A spokeswoman for prosecutors told Reuters that the woman, who had obtained U.S. citizenship, and the man, who was born in the U.S. to Mexican parents, had family and a home in Angamacutiro.
The US State Department told CBS News on Thursday that it was aware of reports of the deaths of two US citizens in Mexico.
“We have no higher priority than the safety and security of American citizens abroad,” the department said in a statement. “We are working to gather more information and stand ready to provide consular assistance if necessary.
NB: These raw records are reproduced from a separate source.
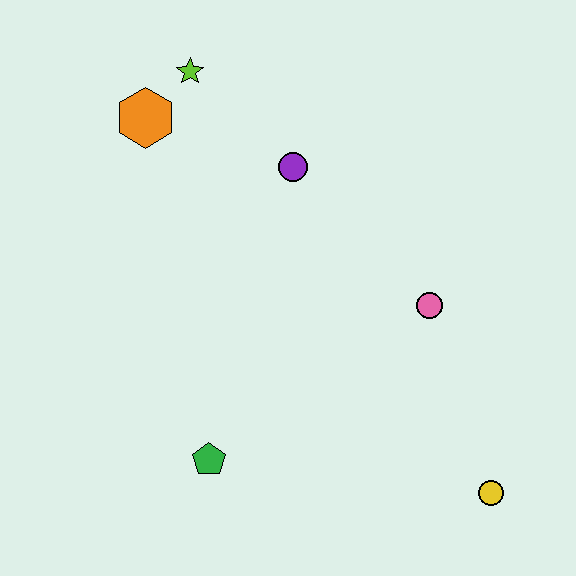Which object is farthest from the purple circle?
The yellow circle is farthest from the purple circle.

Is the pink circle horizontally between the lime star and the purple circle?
No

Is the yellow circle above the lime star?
No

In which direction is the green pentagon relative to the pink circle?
The green pentagon is to the left of the pink circle.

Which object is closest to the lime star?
The orange hexagon is closest to the lime star.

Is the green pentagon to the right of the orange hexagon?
Yes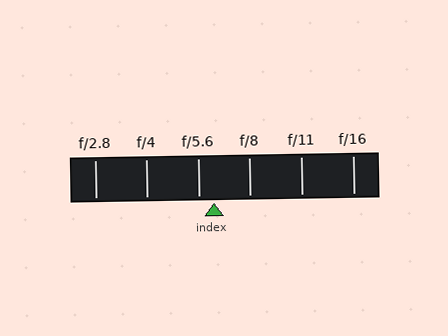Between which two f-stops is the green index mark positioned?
The index mark is between f/5.6 and f/8.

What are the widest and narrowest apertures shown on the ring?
The widest aperture shown is f/2.8 and the narrowest is f/16.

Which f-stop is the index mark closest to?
The index mark is closest to f/5.6.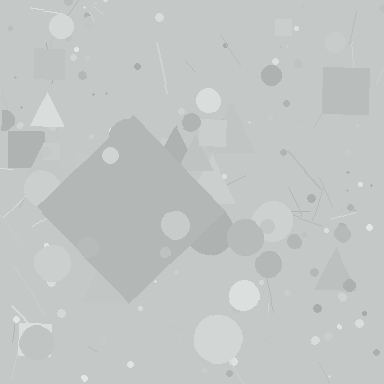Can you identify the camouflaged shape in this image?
The camouflaged shape is a diamond.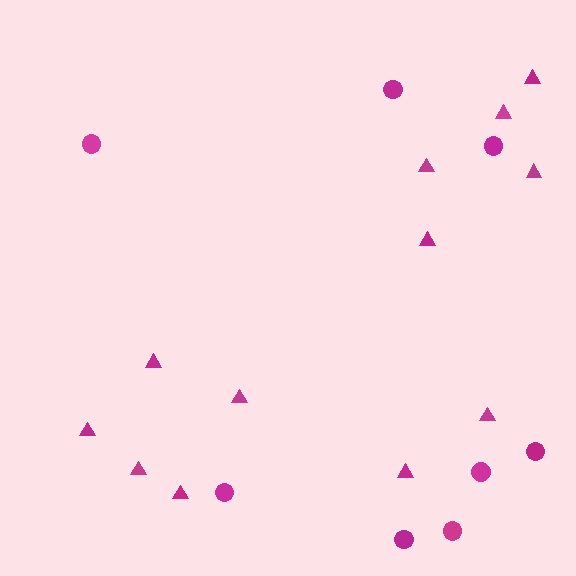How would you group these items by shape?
There are 2 groups: one group of triangles (12) and one group of circles (8).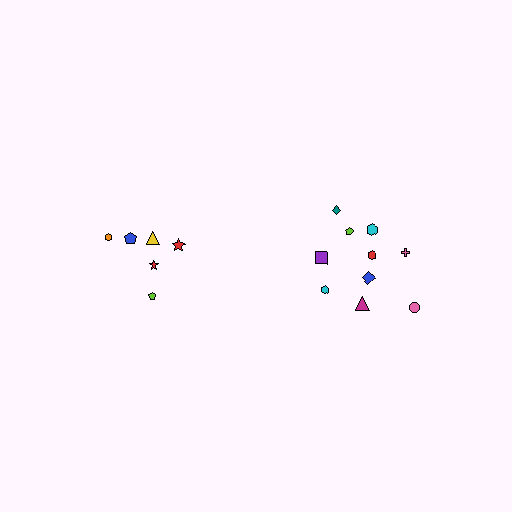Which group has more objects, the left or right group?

We have no further details to share at this time.
Rising violence, much of it linked to drug trafficking, has killed more than 450,000 people in Mexico since 2006, when the government launched an offensive against organized crime.
Mexican President Claudia Sheinbaum, who took office in October, has ruled out launching a new “war on drugs,” as the controversial program has been called.
She has pledged to follow her predecessor Andres Manuel Lopez Obrador’s “hugs, not bullets” strategy of using social policies to tackle the causes of crime.
Gangs and drug cartels have long infiltrated, intimidated or bribed local officials into working for them. They often went so far as to cut municipal budgets or use local police forces to warn or protect them from federal raids. Sometimes police officers themselves benefit from the drug trade.
Speaking out about cartel corruption can have deadly consequences. Earlier this year, there was a business leader in the state of Tamaulipas shot dead after complaining about cartel extortion in TV interviews. A few weeks earlier, a prominent businesswoman had made similar complaints murdered in the northern border state of Baja California.